Plenty of games require you to mine or find components for crafting, but Fallout 4
buries you under an absolute avalanche of junk. The longer I played,
the more I found myself wondering how any of this stuff could still
exist, given that settlers apparently required it for all the same
things I did, yet had no means of producing it themselves.

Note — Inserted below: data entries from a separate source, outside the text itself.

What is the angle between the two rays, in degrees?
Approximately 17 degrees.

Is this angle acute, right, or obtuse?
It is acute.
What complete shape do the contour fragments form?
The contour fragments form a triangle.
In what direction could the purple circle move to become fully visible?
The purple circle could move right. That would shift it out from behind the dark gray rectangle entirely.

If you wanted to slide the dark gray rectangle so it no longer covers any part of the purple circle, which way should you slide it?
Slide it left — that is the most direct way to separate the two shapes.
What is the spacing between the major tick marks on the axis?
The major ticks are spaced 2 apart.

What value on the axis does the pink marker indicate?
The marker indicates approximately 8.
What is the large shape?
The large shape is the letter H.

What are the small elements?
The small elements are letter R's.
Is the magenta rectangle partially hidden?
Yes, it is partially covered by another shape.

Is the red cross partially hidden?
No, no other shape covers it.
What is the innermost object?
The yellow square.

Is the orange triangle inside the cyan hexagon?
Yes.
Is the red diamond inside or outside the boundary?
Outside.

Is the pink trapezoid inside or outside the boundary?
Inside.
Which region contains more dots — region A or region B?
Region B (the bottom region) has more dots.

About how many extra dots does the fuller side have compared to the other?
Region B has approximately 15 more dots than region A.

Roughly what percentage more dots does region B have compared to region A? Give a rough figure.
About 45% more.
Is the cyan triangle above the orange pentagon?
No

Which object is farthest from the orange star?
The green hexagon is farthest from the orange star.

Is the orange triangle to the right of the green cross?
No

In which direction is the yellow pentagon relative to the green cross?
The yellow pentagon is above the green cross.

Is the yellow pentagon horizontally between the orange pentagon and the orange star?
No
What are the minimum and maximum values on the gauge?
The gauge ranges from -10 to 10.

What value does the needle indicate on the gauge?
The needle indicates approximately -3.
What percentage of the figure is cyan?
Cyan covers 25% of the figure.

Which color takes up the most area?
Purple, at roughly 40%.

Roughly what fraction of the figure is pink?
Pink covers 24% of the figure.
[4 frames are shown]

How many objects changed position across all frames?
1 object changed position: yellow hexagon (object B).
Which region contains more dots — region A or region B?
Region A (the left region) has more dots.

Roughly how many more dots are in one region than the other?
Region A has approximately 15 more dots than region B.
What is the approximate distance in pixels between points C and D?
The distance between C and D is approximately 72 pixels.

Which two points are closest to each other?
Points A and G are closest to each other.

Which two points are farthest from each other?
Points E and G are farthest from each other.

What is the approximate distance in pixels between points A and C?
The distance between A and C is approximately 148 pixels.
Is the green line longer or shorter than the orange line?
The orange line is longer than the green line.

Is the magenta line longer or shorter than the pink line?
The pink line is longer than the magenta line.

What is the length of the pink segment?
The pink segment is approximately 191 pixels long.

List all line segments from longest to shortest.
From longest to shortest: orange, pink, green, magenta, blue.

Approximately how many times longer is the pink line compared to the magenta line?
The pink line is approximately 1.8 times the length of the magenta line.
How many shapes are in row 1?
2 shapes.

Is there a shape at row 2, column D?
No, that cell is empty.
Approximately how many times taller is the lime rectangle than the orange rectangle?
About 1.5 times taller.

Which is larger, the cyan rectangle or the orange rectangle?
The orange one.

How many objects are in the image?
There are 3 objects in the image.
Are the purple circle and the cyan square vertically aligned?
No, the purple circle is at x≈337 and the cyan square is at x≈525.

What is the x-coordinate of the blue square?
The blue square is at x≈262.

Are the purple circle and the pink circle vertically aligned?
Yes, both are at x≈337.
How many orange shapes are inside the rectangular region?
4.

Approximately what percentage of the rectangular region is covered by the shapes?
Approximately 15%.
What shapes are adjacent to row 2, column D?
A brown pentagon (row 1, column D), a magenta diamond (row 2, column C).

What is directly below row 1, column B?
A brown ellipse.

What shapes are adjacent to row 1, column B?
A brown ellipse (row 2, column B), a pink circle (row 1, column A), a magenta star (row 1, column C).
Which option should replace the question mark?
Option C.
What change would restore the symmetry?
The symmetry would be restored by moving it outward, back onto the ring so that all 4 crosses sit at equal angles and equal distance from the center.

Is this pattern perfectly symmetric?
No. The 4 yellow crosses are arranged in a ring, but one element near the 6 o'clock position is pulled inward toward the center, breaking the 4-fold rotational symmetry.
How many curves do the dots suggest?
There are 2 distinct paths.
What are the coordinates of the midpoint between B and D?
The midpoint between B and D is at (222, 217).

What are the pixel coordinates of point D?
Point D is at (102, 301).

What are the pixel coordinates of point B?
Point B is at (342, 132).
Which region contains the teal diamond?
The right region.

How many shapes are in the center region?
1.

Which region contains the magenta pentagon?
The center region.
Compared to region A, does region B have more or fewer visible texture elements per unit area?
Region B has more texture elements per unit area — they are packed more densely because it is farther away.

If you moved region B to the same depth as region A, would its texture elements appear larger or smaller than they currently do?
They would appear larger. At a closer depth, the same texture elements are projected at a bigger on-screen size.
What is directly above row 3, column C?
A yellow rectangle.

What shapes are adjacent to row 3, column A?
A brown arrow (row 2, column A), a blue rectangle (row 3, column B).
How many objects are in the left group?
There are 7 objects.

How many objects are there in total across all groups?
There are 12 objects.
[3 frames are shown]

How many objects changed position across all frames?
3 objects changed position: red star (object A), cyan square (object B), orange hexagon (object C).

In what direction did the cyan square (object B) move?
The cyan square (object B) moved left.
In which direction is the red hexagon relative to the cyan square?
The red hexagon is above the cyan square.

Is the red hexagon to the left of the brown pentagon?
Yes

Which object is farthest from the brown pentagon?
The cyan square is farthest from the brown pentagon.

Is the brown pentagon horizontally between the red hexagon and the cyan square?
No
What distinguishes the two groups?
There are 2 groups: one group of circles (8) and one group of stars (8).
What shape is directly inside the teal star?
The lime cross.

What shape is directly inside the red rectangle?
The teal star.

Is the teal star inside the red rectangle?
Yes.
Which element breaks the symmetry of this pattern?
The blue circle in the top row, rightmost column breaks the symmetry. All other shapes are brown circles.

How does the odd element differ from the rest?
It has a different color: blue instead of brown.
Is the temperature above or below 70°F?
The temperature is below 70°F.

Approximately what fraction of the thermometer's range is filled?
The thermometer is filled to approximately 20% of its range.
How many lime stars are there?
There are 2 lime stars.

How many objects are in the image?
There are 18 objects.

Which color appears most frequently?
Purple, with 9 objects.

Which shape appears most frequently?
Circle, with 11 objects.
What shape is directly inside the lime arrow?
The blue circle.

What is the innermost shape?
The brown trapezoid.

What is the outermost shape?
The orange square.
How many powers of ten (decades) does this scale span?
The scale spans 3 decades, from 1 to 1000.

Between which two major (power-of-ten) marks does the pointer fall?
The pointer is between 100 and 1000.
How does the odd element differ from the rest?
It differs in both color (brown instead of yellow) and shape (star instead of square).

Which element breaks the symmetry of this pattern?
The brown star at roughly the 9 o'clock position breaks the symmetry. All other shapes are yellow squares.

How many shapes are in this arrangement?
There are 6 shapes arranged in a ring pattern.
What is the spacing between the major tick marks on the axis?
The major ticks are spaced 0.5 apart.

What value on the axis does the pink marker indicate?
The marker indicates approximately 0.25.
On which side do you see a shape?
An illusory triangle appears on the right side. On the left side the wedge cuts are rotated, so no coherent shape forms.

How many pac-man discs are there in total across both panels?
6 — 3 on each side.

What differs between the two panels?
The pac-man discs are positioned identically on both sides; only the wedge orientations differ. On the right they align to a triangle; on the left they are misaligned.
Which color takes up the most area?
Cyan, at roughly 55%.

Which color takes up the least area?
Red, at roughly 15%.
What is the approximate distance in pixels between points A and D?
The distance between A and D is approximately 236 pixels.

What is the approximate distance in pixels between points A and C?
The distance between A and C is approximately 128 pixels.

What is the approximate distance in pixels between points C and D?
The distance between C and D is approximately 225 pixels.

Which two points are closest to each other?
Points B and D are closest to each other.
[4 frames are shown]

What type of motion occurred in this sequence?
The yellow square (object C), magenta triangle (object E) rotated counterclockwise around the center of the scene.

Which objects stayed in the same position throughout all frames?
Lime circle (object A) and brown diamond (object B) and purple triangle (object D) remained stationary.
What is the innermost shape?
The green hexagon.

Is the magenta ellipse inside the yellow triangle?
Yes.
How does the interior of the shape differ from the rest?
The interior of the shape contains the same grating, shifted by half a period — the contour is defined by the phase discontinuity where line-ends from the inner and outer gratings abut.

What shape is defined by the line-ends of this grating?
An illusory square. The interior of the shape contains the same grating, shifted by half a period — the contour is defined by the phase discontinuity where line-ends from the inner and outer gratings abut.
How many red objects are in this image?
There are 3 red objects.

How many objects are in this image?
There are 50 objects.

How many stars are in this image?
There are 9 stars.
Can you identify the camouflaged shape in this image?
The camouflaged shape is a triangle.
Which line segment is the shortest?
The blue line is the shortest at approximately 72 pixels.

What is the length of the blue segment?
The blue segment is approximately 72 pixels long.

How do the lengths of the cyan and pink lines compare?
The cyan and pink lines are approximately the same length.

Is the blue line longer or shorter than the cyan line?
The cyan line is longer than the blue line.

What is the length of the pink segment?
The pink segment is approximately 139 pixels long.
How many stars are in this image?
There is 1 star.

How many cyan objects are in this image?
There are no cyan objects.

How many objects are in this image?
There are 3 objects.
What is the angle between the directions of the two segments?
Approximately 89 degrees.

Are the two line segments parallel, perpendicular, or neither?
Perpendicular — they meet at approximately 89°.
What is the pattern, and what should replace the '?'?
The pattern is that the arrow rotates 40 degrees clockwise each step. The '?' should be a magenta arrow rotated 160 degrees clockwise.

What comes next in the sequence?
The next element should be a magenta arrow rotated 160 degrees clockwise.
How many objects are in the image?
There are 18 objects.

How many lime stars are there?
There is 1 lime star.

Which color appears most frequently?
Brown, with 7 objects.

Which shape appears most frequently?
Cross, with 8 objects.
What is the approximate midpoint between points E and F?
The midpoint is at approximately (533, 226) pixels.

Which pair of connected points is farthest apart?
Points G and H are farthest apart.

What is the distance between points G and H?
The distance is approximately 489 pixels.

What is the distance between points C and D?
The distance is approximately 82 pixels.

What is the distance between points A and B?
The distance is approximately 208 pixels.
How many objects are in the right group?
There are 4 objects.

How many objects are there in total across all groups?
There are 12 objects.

FPS games can get away with this kind of flat,
two-dimensional environment because they typically aren’t designed for
depth. As I said in the beginning, all RPGs are illusions — digital
stagecraft, with old terminals and forgotten tomes standing in for the
long-ago characters and events they chronicle. In Fallout 4’s case, the
paint has begun to chip; the 50s shtick and eternal, frozen society in
which everyone has more-or-less forgotten how to make things is wearing
thin.
There are hints of brilliance in Fallout 4’s narrative and
setting. It’s just a shame that they aren’t more than hints. It’s a
great first-person shooter and I’m excited to see what modders can do
with it once the GECK is released, but if this is the direction future
games will take, I’m going to have a hard time getting interested in the
future of the franchise. FO3 and FNV may not have satisfied fans of the
first two games, but they built interesting worlds in their own right. Fallout 4 raises great questions, but then forgets to answer them.